Je n’ai aucun regret d’avoir confié le brassard à Siraba Dembele par exemple. Elle a pris les choses en mains avec discrétion et efficacité et elle me rejoint sur les valeurs que je veux mettre en place. Elle remplit très bien ce rôle. Je n’ai envie de retirer personne en fait. Toutes les « anciennes », comme Nina Kanto, Alexandra Lacrabère, Amandine Leynaud, Paule Baudouin, etc… ont été super sur ces deux rencontres. Que ce soit dans l’attitude avec les jeunes ou dans leurs performances. J’ai aimé l’écoute des jeunes, leur souci de comprendre vite ce que l’on attendait d’elles. Le message est bien passé, elles ont tenté, elles ont osé. Tout cela fait que nous avons tous pris, je crois, beaucoup de plaisir cette semaine.
Le Mondial en Serbie se profile, du 7 au 22 décembre.
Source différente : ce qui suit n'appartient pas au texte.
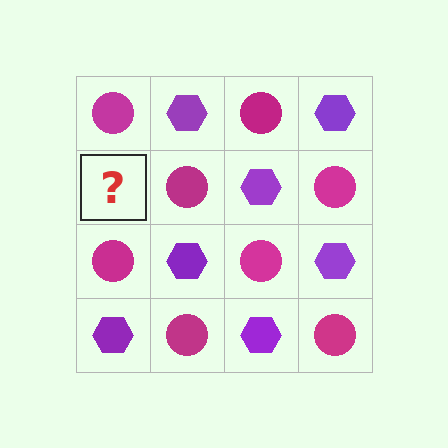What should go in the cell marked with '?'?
The missing cell should contain a purple hexagon.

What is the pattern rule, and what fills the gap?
The rule is that it alternates magenta circle and purple hexagon in a checkerboard pattern. The gap should be filled with a purple hexagon.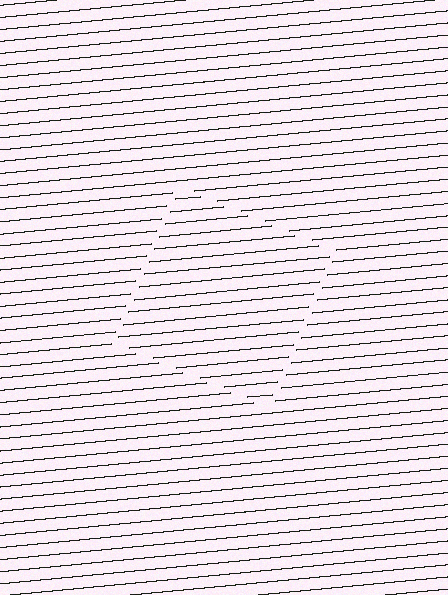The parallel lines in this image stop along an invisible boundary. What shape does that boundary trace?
An illusory square. The interior of the shape contains the same grating, shifted by half a period — the contour is defined by the phase discontinuity where line-ends from the inner and outer gratings abut.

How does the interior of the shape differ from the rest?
The interior of the shape contains the same grating, shifted by half a period — the contour is defined by the phase discontinuity where line-ends from the inner and outer gratings abut.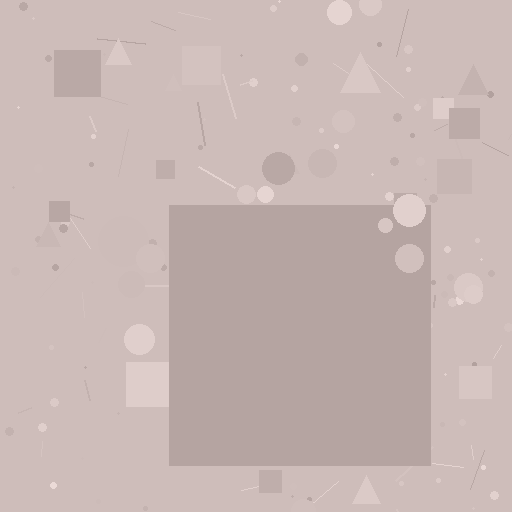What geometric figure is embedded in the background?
A square is embedded in the background.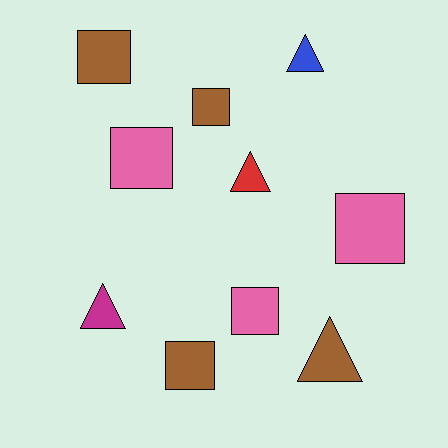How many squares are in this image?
There are 6 squares.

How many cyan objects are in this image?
There are no cyan objects.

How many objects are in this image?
There are 10 objects.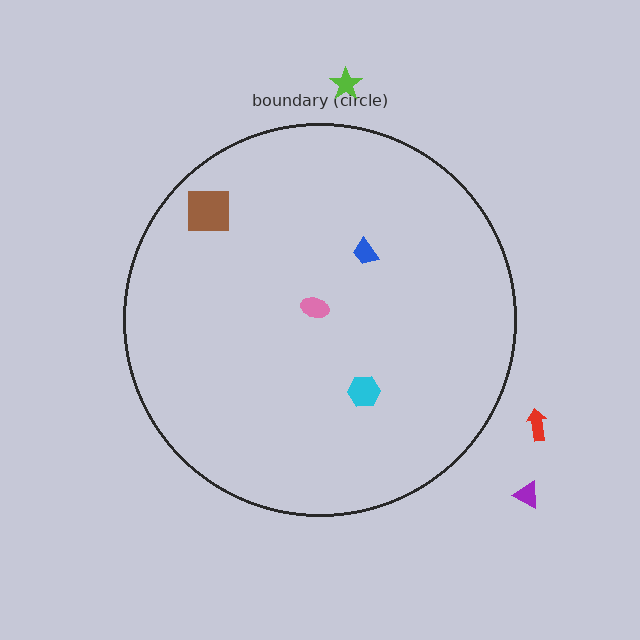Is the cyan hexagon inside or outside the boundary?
Inside.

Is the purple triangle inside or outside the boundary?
Outside.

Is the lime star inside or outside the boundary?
Outside.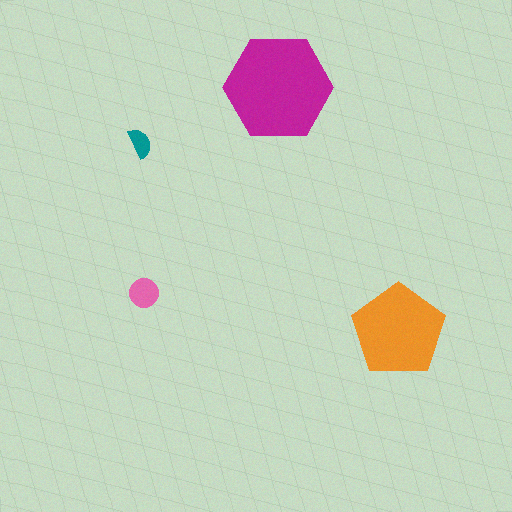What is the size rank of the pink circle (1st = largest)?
3rd.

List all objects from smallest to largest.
The teal semicircle, the pink circle, the orange pentagon, the magenta hexagon.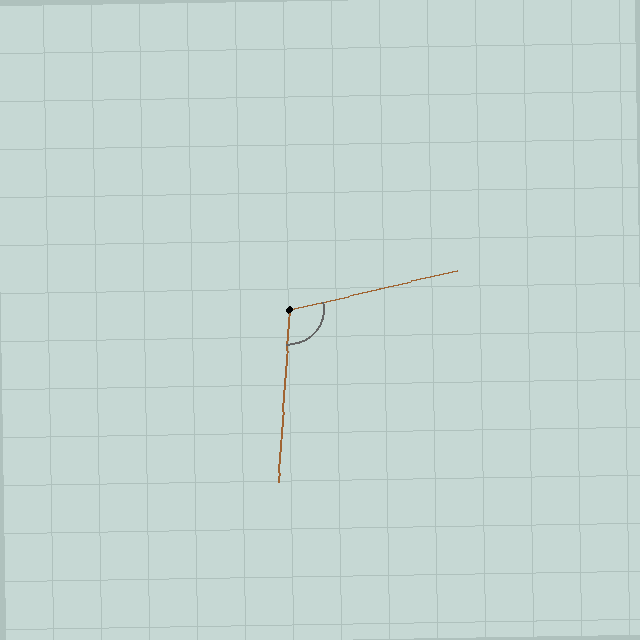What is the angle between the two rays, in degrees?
Approximately 107 degrees.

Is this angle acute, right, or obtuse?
It is obtuse.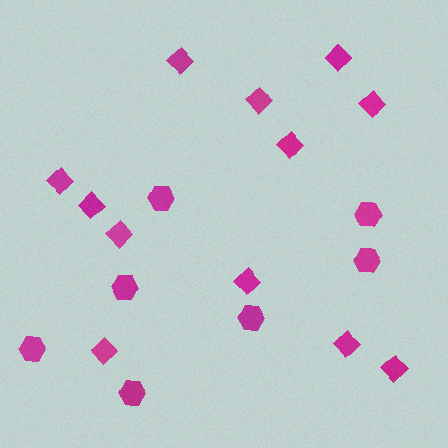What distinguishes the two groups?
There are 2 groups: one group of hexagons (7) and one group of diamonds (12).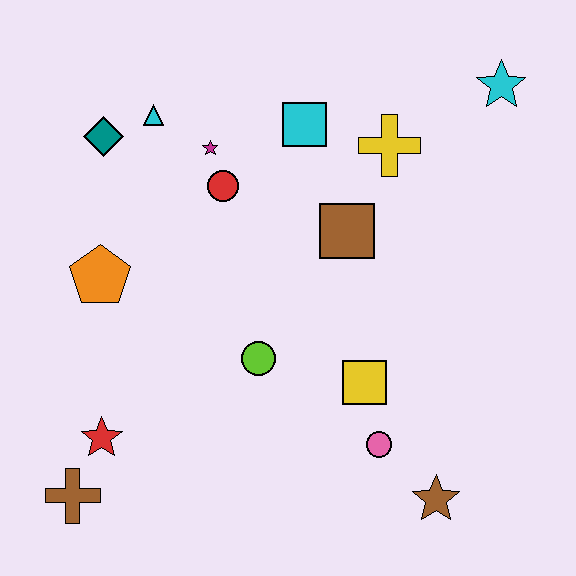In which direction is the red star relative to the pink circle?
The red star is to the left of the pink circle.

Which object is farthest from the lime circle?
The cyan star is farthest from the lime circle.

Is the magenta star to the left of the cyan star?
Yes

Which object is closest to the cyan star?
The yellow cross is closest to the cyan star.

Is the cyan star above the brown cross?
Yes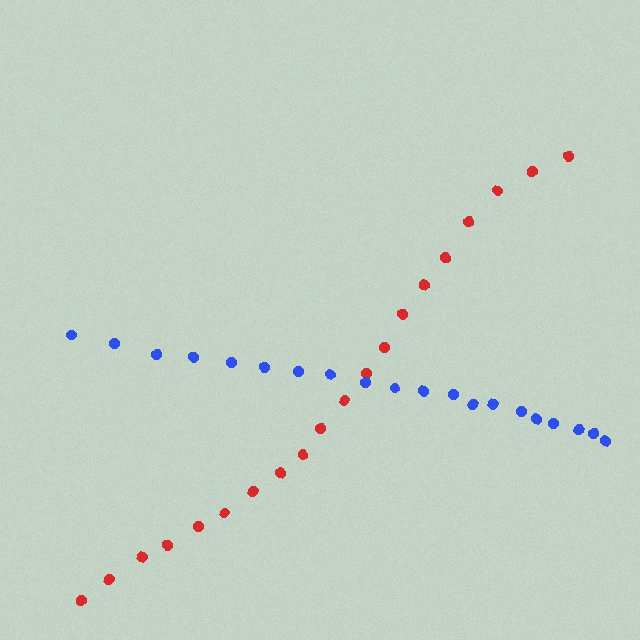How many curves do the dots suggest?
There are 2 distinct paths.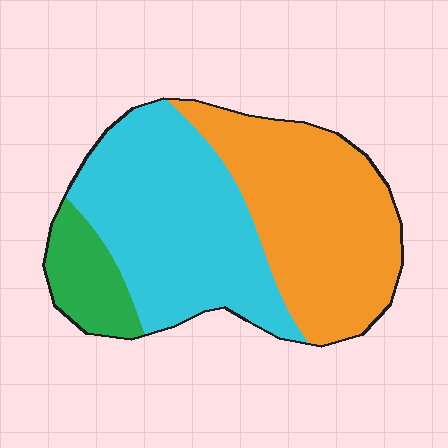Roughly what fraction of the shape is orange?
Orange takes up about two fifths (2/5) of the shape.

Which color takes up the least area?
Green, at roughly 10%.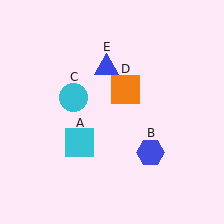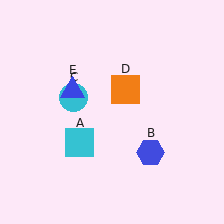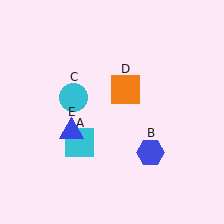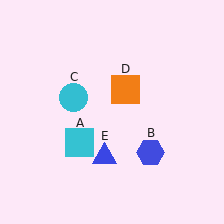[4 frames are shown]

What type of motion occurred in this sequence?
The blue triangle (object E) rotated counterclockwise around the center of the scene.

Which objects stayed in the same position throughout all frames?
Cyan square (object A) and blue hexagon (object B) and cyan circle (object C) and orange square (object D) remained stationary.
Avez-vous un objectif précis ?
Non, vraiment pas. Au début du championnat du monde, j’aurai eu les filles en tout et pour tout trois semaines à peine et nous aurons disputé cinq matchs. C’est trop peu pour mettre ma patte sur cette équipe, même si ça commence bien. Un Mondial, c’est quand même une autre dimension. Il est difficile de se projeter sur un résultat. Je dois déjà voir si je récupère des « anciennes » ou pas. Je suis plutôt dans mes petits souliers, même si j’ai très envie de faire un bon parcours. J’ai déjà envie de passer le premier tour et d’enchaîner derrière.
Quel est votre meilleur souvenir handballistique ?
C’est difficile comme question, difficile d’en dégager un. Il y en a plein. La médaille de bronze aux JO de Barcelone, en 1992. C’était ma fin de carrière en plus, il y avait donc une sensation particulière. J’en ai eu des superbes avec mon club aussi, comme mon premier titre en 1988, ou une rencontre dans les arènes de Nîmes avec 9500 spectateurs et une ambiance folle. Ce sont des moments forts dans une carrière.